Notably, the membrane shows an increase in flexibility only after 54 °C, where one can observe a substantial increase in the Caillè parameter (η), which is associated with the bilayer bending rigidity [16]. A higher Caillè parameter indicates that the membrane is more flexible, which is consistent with the differential scanning calorimetry data showing that the gel-liquid crystalline transition of the liposomes is also approximately 54 °C. The interplanar spacing also varied, with a maximum value of approximately 50 °C (74.86 Å). In all the cases, it was necessary to include the contribution from a Gaussian chain, which indicates that the xanthan gum made an important contribution to the scattering intensity. The abrupt variation on the radius of gyration between 40 °C (∼16 Å) and 45 °C (∼11 Å) and above can indicate a change in the polysaccharide conformation. Such a change is related to the shifts from an ordered state to a disordered state of the xanthan gum chain [9], corresponding to a helix-coil transition of the polysaccharide backbone and simultaneous release of the lateral chains, followed by a progressive decrease in the rigidity of the (1–4)-β-d-glucan chain as the temperature rises from 40 to 60 °C [23].

Conclusions

The experimental data obtained in this investigation demonstrated the ability to produce beta-carotene-loaded multilamellar liposomes via proliposome hydration and to stabilize the dispersions with xanthan gum. Additionally, it was possible to clearly visualize the biopolymeric network stabilizing the dispersions via transmission electron microscopy. The multilamellar character of the liposomes was shown by the SAXS data, which, despite the presence of xanthan gum, could be modeled to obtain important parameters such as the bilayer electron density, the Caillè parameter (and, indirectly, the rigidity of the membrane), and the number of layers.

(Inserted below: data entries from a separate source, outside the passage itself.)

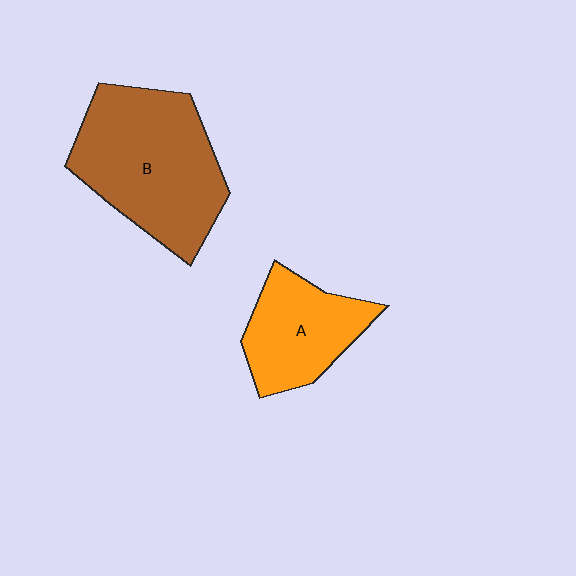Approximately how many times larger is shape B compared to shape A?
Approximately 1.7 times.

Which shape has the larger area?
Shape B (brown).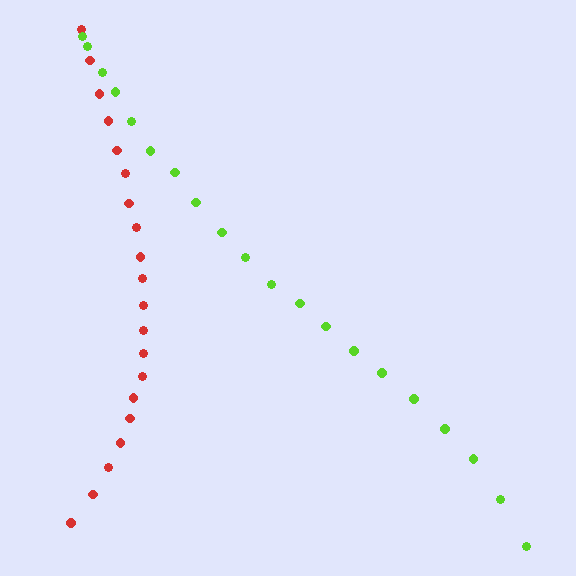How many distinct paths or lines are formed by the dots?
There are 2 distinct paths.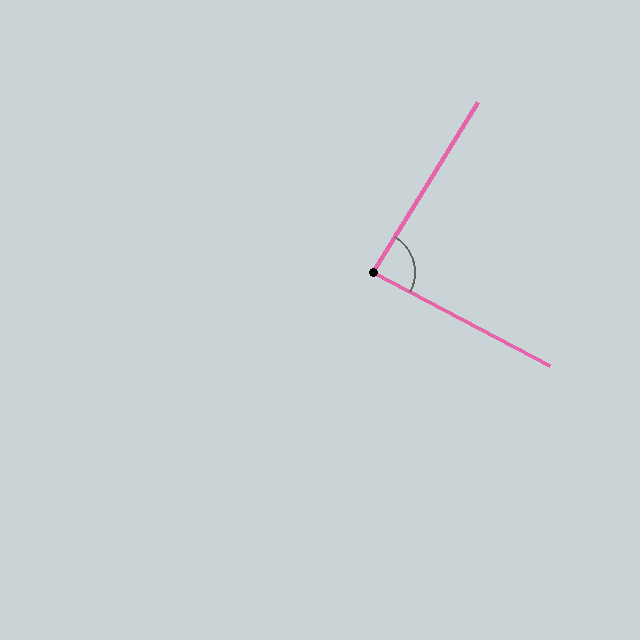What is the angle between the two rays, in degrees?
Approximately 86 degrees.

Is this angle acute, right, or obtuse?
It is acute, close to a right angle.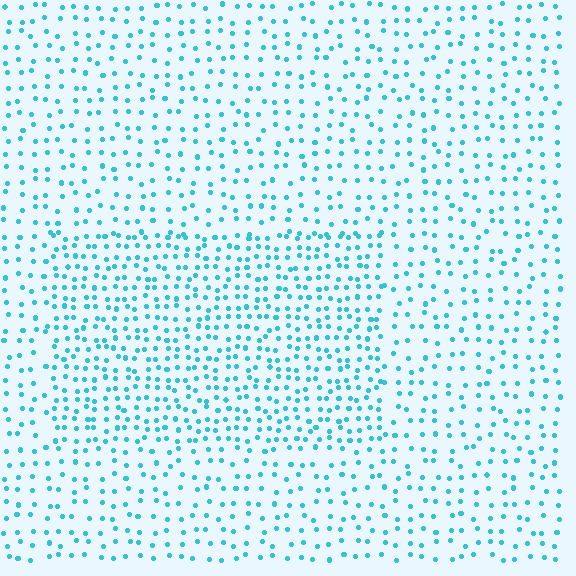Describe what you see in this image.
The image contains small cyan elements arranged at two different densities. A rectangle-shaped region is visible where the elements are more densely packed than the surrounding area.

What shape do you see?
I see a rectangle.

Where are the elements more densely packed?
The elements are more densely packed inside the rectangle boundary.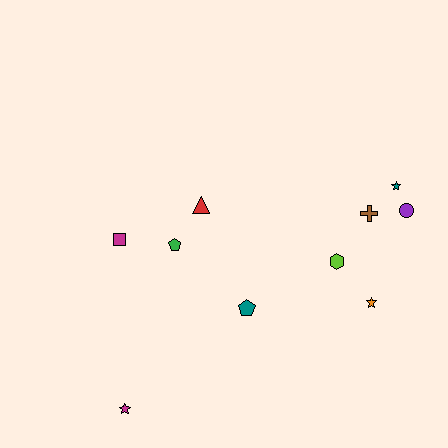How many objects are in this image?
There are 10 objects.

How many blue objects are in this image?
There are no blue objects.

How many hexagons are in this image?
There is 1 hexagon.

The Gaussian deconvolution method was capable of being used to decouple the effect of the xanthan gum in the scattering intensity to obtain the cited parameters, with good correlation. In addition, the data obtained by SAXS agreed with the calorimetric behavior of the system.

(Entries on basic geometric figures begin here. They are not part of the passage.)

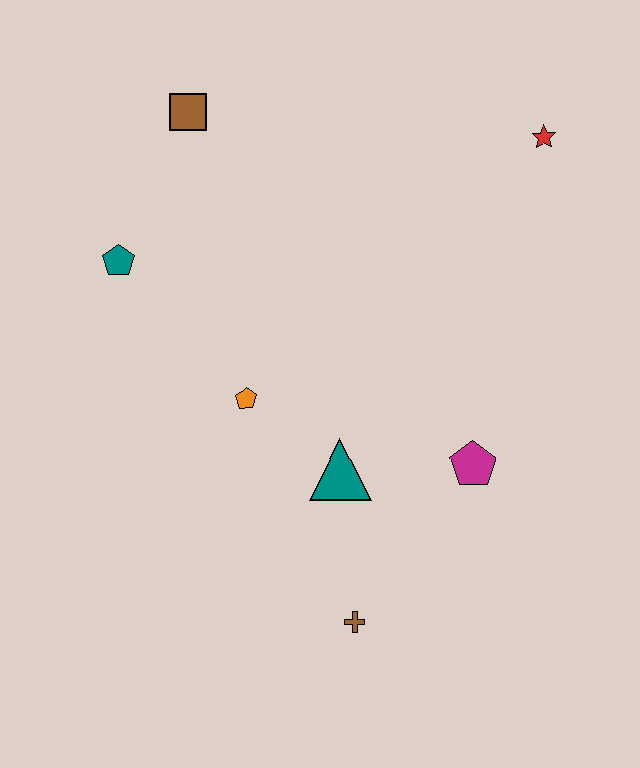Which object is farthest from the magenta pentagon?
The brown square is farthest from the magenta pentagon.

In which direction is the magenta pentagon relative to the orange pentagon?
The magenta pentagon is to the right of the orange pentagon.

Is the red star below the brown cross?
No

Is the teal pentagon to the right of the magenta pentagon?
No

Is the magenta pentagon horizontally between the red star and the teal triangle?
Yes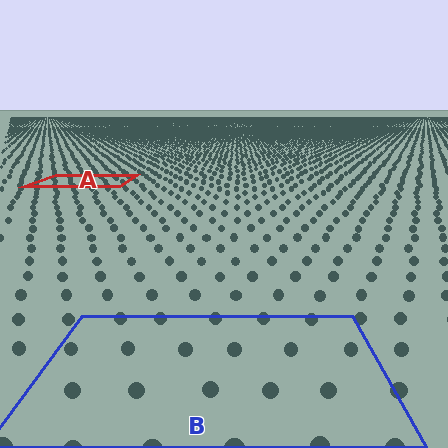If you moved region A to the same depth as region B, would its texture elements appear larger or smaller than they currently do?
They would appear larger. At a closer depth, the same texture elements are projected at a bigger on-screen size.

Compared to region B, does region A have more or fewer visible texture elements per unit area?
Region A has more texture elements per unit area — they are packed more densely because it is farther away.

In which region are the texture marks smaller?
The texture marks are smaller in region A, because it is farther away.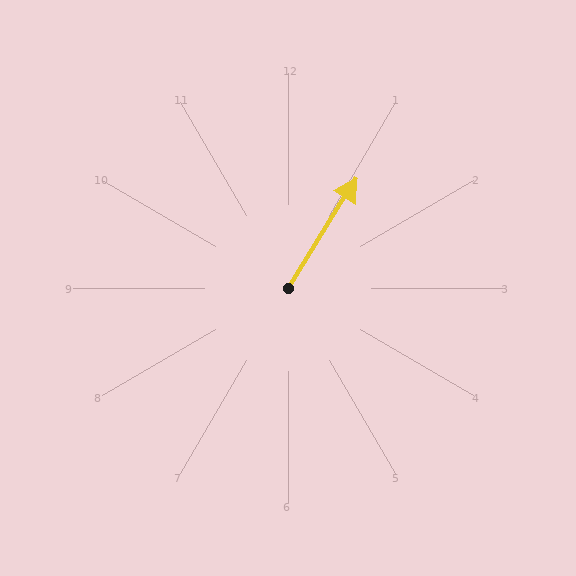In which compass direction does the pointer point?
Northeast.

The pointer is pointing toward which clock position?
Roughly 1 o'clock.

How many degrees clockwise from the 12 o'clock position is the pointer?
Approximately 32 degrees.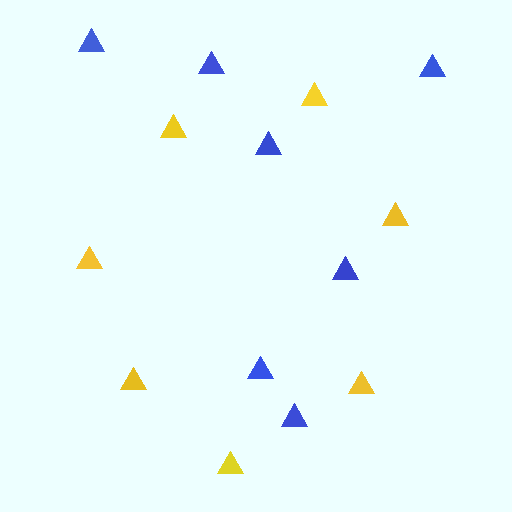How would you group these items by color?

In addition, the rheological measurements showed that xanthan gum alone was less effective as a thickening agent in the liposome dispersions than a mixture of guar gum and xanthan gum. Such a characteristic was most likely due to the stiffness of the xanthan gum, which limits the number of configurations it can assume and, consequently, allows a higher degree of movement of the liposomes in the aqueous medium, which could lead to faster destabilization.